Случай
Привычка к лапидарности письма ограничила протяженность перехода к основной части повествования, она же, надеюсь, оправдает меня за очевидную скудость выразительных средств и деталей, предосудительную для литератора, но отнюдь не обязательную для постороннего. Так как обстоятельства места показались мне несущественными, а определенность в рассказе о действительном ожидаема, укажу, что случилась она утром 23-го июня. Вставать следовало рано, около пяти. Требовалось успеть прогуляться с Эшли вблизи дома, что и было осуществлено без каких-либо происшествий.
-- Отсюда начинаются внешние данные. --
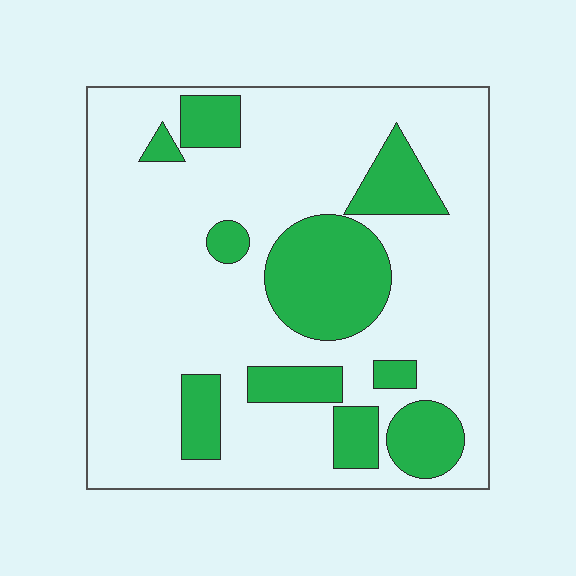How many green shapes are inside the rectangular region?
10.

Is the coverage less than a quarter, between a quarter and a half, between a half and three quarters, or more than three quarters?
Less than a quarter.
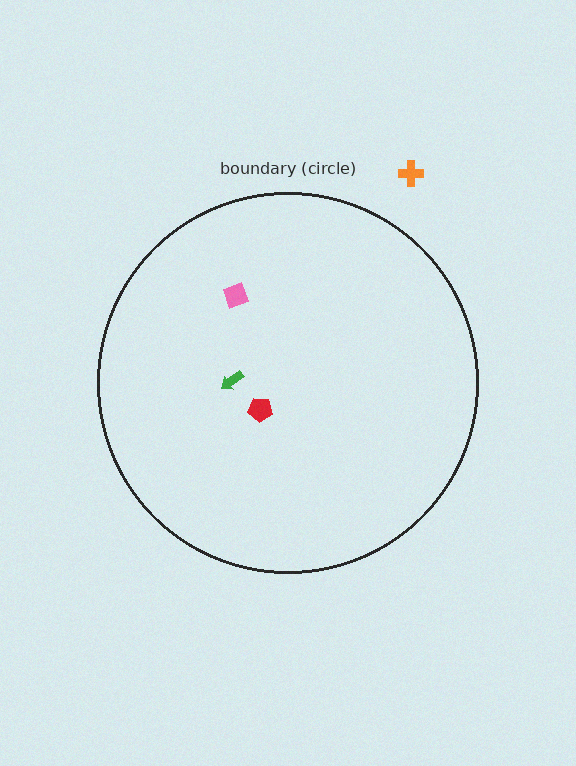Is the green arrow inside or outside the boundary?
Inside.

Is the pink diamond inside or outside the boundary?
Inside.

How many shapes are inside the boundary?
3 inside, 1 outside.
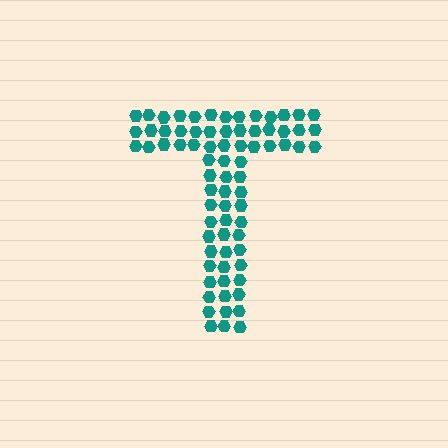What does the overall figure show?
The overall figure shows the letter T.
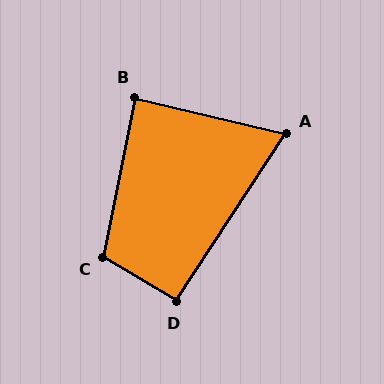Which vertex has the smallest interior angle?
A, at approximately 70 degrees.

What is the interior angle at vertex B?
Approximately 88 degrees (acute, close to a right angle).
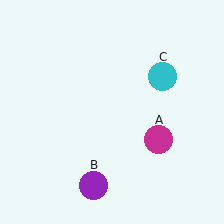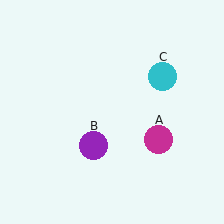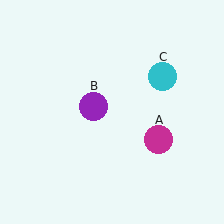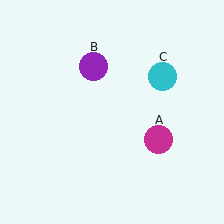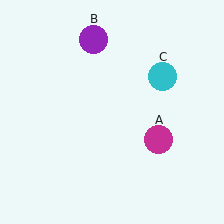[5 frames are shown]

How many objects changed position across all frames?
1 object changed position: purple circle (object B).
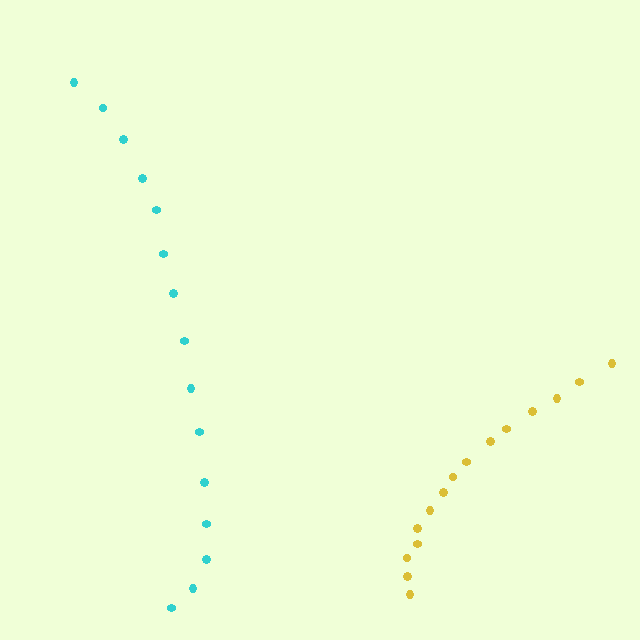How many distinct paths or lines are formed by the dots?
There are 2 distinct paths.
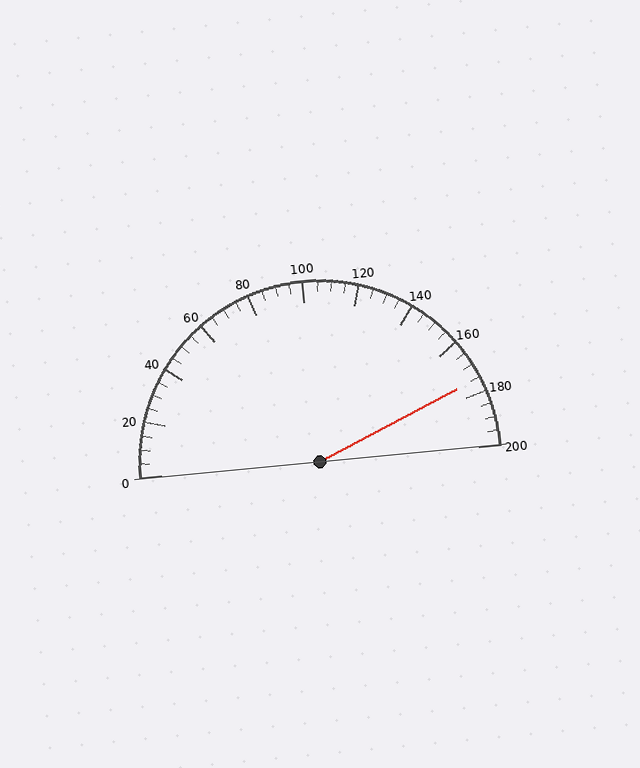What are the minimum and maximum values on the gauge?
The gauge ranges from 0 to 200.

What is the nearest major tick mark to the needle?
The nearest major tick mark is 180.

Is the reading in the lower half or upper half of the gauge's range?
The reading is in the upper half of the range (0 to 200).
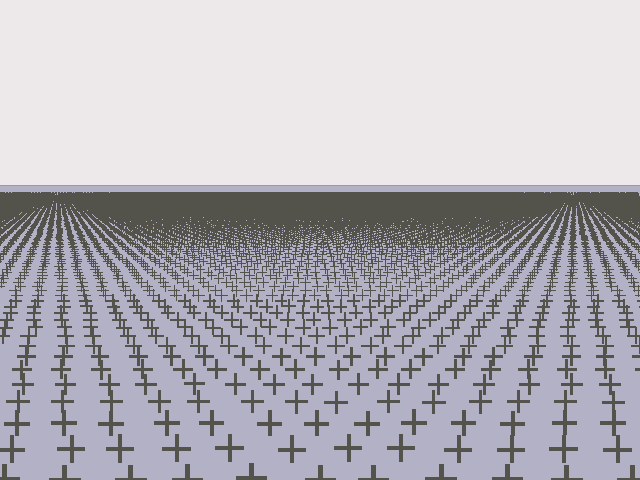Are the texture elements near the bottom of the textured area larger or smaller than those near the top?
Larger. Near the bottom, elements are closer to the viewer and appear at a bigger on-screen size.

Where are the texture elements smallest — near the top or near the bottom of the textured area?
Near the top.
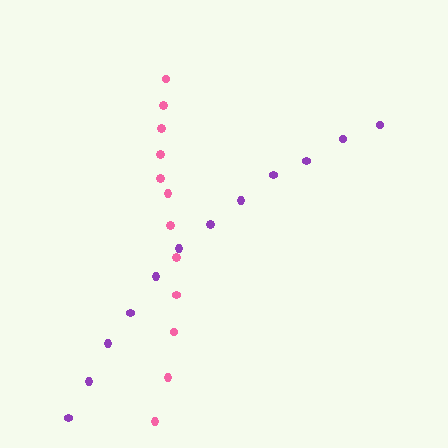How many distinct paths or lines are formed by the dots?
There are 2 distinct paths.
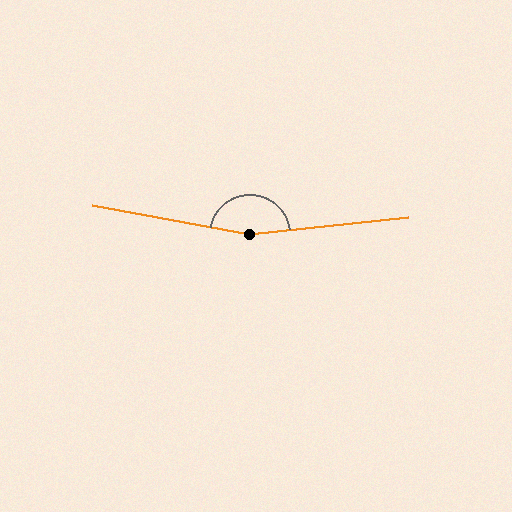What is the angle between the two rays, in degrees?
Approximately 164 degrees.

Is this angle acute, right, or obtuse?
It is obtuse.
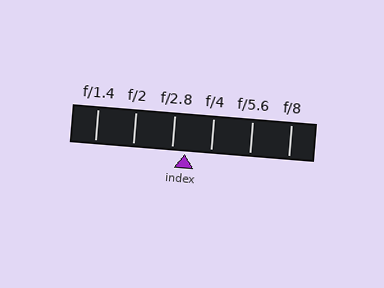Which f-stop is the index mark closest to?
The index mark is closest to f/2.8.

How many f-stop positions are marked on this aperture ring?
There are 6 f-stop positions marked.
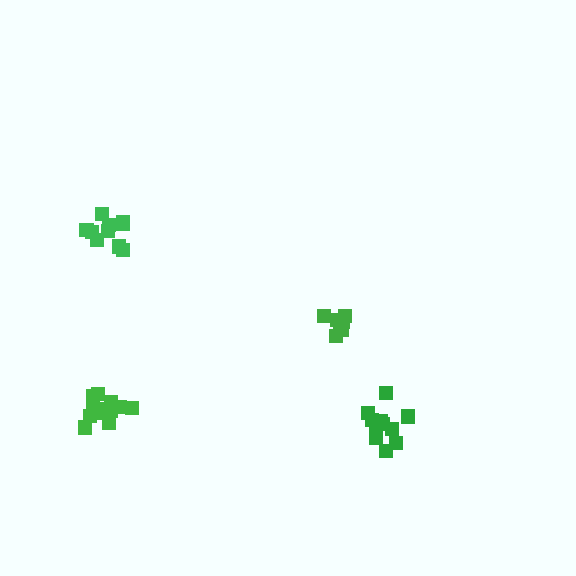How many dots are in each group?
Group 1: 11 dots, Group 2: 13 dots, Group 3: 7 dots, Group 4: 10 dots (41 total).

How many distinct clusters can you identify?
There are 4 distinct clusters.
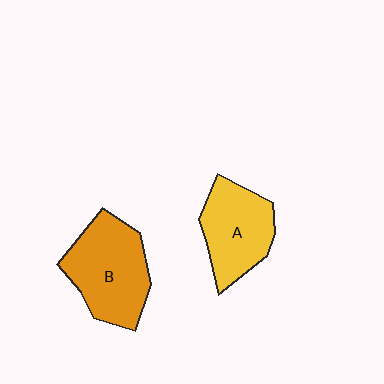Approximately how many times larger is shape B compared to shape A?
Approximately 1.2 times.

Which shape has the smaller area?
Shape A (yellow).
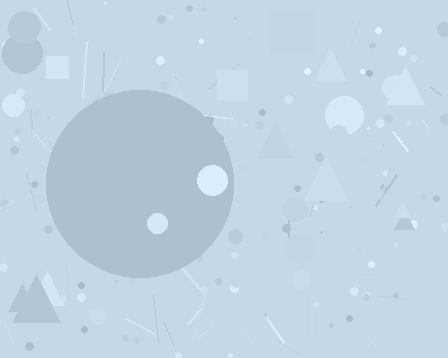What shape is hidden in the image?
A circle is hidden in the image.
Одно уточнение - Эшли Пеппер из Надеждинска — молодой шпиц, потешно сочетающий в себе хитрую рыжую морду лисички, беличьи уши и лапы кролика. Однако, речь не о нем.
Утро выдалось хмурым. Ночная гроза отгрохотала. Еще недавно, такой яростный в своем стремлении, дождь напоминал о себе влажной свежестью и многочисленными лужами разнообразной величины и очертаний. Местами в беспорядке лежали крупные ветви, разлученные ветром со своими стволами. Их вывороченный слом напоминал ножку гриба, размятую нерадивым грибником. Настроение соответствовало недельному расписанию, отмеченному в календаре средой. Каким образом все эти обстоятельства были связаны со Случаем неведомо, но по пути на работу, в мелкой придорожной луже, я заметил высохший, наполовину свернувшийся листок. Его цвет, размер, а главное – мелкое дрожание на поверхностной ряби воды – в какой-то миг сказочно преобразили восприятие. Жухлая пожелть представилась золотой рыбкой, наподобие виденным прежде в путешествиях по Китаю. Там они резвились под открытым небом, в прудах, обрамленных кустами диковинных растений.
Стремительность впечатления одурачила критику — цепного пса горделивого рассудка. Сердце дрогнуло от неуместности видения на сером городском асфальте. А может, дело в другом - сказались детские воспоминания – пузатый аквариум, трепет выпавшей на пол красавицы в золотой чешуе, ее спасение? Мимолетное переживание, неосознанный импульс в наклоне вперед, устремленном за движением души. Последующее узнавание и обмирщение взгляда, невольное смущение где-то в груди. Считанные доли секунды. Оставшийся до работы путь ушел в строчки, упрямо повторяемые до самого кабинета:
Златою рыбкой лист сухой
Дрожал в придорожной луже
Тревога узнавания
Записанные, они вновь заставили удивиться, второй раз за одно утро. На ум пришли образы старых японских мастеров и чудное для русской речи слово «хокку». Понимание озарило совершенно неожиданно, на уровне живота, точнее - его солнечного сплетения, затмив блеклые разводы прежних глубокомысленных суждений о восточной поэзии - здесь нет знаков препинания.
Позже, возвращаясь домой, я попытался определить место происшествия, но солнце уже иссушило остатки луж, безвозвратно исчез лист-рыбка. Остался лишь след, невыразимый след в ненадежной памяти поэта, поэта одного стиха.